1. Construct an RDF Schema, which describes the vocabulary to be used in the system. A good option is to base your schema on some existing, industry standard RDF schema (e.g. Dublin Core, see below). Using RDF Schemas involves heavy use of several XML Namespaces. RDF itself has a syntax namespace and a schema namespace. The industry standard schema could be a third namespace, and you could add your own vocabulary to that as a fourth namespace and so forth. Your RDF schemas will be used for the validation of your content objects and consequently represent a significant contribution to the overall success of a system.

2. Describe your content objects with metadata in XML syntax. The vocabulary is restricted to the namespace(s) and RDF Schema(s) behind them.

3. Your content objects (or the metadata documents describing them) may still be XML documents and may be processed by any XML processor.

4. Should you want to take advantage of some of the more advanced features of RDF Schemas, you should employ a RDF validator, which understands constructs such as dependencies and subtypes.

5. Your content management system should take advantage of XSLT to format your content objects (or maybe just the metadata) for different delivery channels and media.

<rdf:RDF

    xmlns="http://www.w3.org/TR/1999/PR-rdf-schema-19990303#"

    xmlns:rdf=”http://www.w3.org/1999/02/22-rdf-syntax-ns#”>

<rdf:Property rdf:ID="title">

    <label xml:lang="en">Title</label>

    <comment xml:lang="en">The main title of the movie</comment>

</rdf:Property>

<rdf:Property rdf:ID="director">

    <label xml:lang="en">Director</label>

    <comment xml:lang="en">The person who directed the movie</comment>

</rdf:Property>

<rdf:Property rdf:ID="actor">

    <label xml:lang="en">Actress/Actor</label>

    <comment xml:lang="en">The principal Actress/Actor</comment>

</rdf:Property>

</rdf:RDF>

The example below is an exert of an RDF Schema for a movie context and is a small part of a very basic model. The schema refers to the two XML namespaces for RDF and then simply lists the acceptable properties.

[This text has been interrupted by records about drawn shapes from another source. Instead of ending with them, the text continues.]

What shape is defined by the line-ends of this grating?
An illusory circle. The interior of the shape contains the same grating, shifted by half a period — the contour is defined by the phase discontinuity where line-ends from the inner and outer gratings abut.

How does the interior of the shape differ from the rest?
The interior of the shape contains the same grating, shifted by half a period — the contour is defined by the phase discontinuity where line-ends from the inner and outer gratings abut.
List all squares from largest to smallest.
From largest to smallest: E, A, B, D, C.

An example of an RDF metadata description of a movie, based on the schema above, could be:

<?xml version="1.0" encoding="ISO-8859-1" ?>

<rdf:RDF

    xmlns:rdf=”http://www.w3.org/1999/02/22-rdf-syntax-ns#”

    xmlns:movie=”http://www.profium.com/moviedata#”>

<movie:title>Take the Money and Run</title>

<movie:director>John Huston</director>

<movie:genre>Comedy</genre>

<movie:actor>Woody Allen</actor>

  <movie:plotsummary>In an early spy spoof, aging Sir James Bond (David Niven) comes out of retirement to take on SMERSH.</plotsummary>

<movie:publicationyear>1967</publicationyear>

<movie:runtime>131</runtime>

<movie:country>USA</country>

<movie:language>English</language>

<movie:color>Color</color>

</rdf:RDF>

As can be seen, the metadata description refers to the RDF syntax namespace and to the RDF Schema described above. Admittedly, it is a simple example but it demonstrates the basic mechanics of using RDF to control semantic searching.

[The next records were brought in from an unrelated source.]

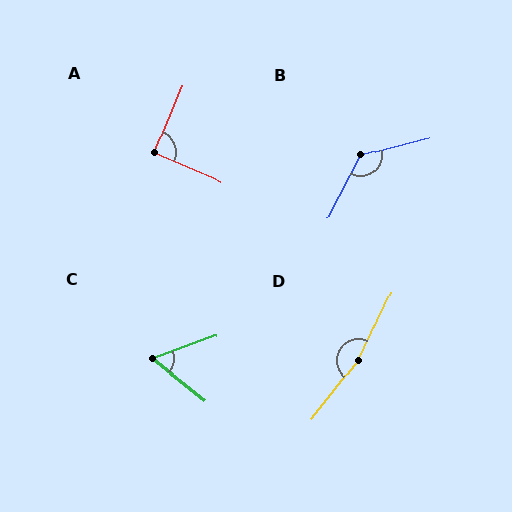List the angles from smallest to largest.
C (59°), A (90°), B (132°), D (167°).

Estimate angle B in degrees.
Approximately 132 degrees.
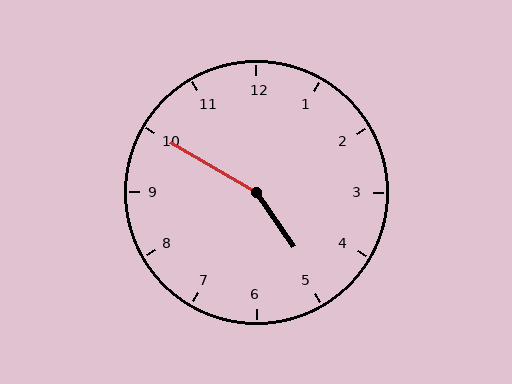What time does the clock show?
4:50.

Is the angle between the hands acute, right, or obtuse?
It is obtuse.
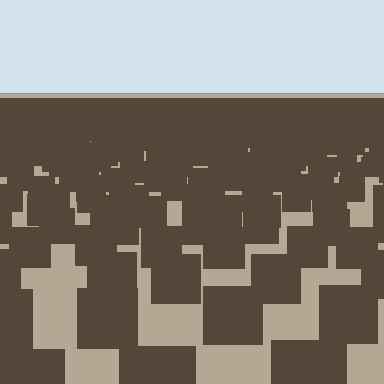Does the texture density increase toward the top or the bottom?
Density increases toward the top.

One of the big differences between the relational world and the semantic / RDF world is that although an RDF Schema operates on a level very similar to an ER-model, the RDF Schema is changeable and extensible on the fly. In fact, your content management system need not store the content objects themselves; all you need to store in order to manage content is the metadata and RDF Schema(s) necessary to validate and manage them.

Certain industries have defined metadata standards within their scope of interest and described them using RDF. For example two such standards, Dublin Core and PRISM, are widely used in the media industry. Other examples are: RSS (Rich Site Summary) – a scheme for Web site categorization, CC/PP – a forthcoming standard for describing the capabilities of devices such as next generation mobile handsets and Musicbrainz MM - a proposed set of metadata for audio and video on the Internet.

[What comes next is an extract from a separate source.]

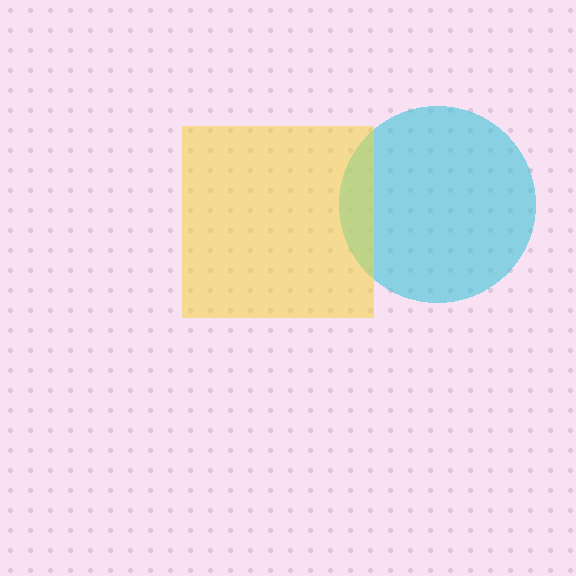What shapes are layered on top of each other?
The layered shapes are: a cyan circle, a yellow square.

Internet browsers Mozilla and Netscape 6 use RDF as does Adobe Acrobat 5, which is using RDF as its metadata language. This is part of Adobe’s XMP (Extensible Metadata Platform) framework, the backbone of Adobe’s approach to Network Publishing. In Adobe’s own words: “XMP provides Adobe applications and partners with a common metadata framework that standardizes the creation, processing and interchange of document metadata across publishing workflows. XMP will be incorporated into all Adobe products eventually …” (Adobe, 2001).

More information about RDF is available (Bray, 2001; Hielm, 2001; and at http://www.w3.org/RDF/).

Conceptual Architecture Requirements

Although semantic content management systems ultimately follow the ‘Input – Process – Output’ procedure, there are significant architectural differences and challenges in this, the next generation of information delivery.

Since Semantic Web implementations are based on open standards and since semantic content managers will be integral parts of this environment, there are some basic requirements to be fulfilled:

1. Full Unicode support.

2. Content objects should be identified by their URI’s.

3. XML and XML Namespaces should underlay the design of the system as opposed to mapping XML documents to a proprietary internal architecture.

4. Management of content by way of (XML-based) metadata should be part of the basic design of the system.

5. RDF and RDF Schemas must be fully supported.

6. Since XSLT is the standard for format transformations of XML documents, the system should be based on (not only supporting) XSLT transformations.

7. The system should offer open APIs (based on the standard languages) allowing implementers to easily build custom applications and enabling a Best-of-Breed approach to software tool selection (authoring, editing etc.). A good example might be the capability of including a Topics Map-based tool for navigation of the semantic model.

Consequently, there are new components in a semantic architecture:

· XML-processing as the basic input module for metadata.

· There may be automated ways of identifying metadata (with reference to one or more target RDF Schema(s)) on the input side.

· Validation of metadata against a (collection of) RDF Schema(s).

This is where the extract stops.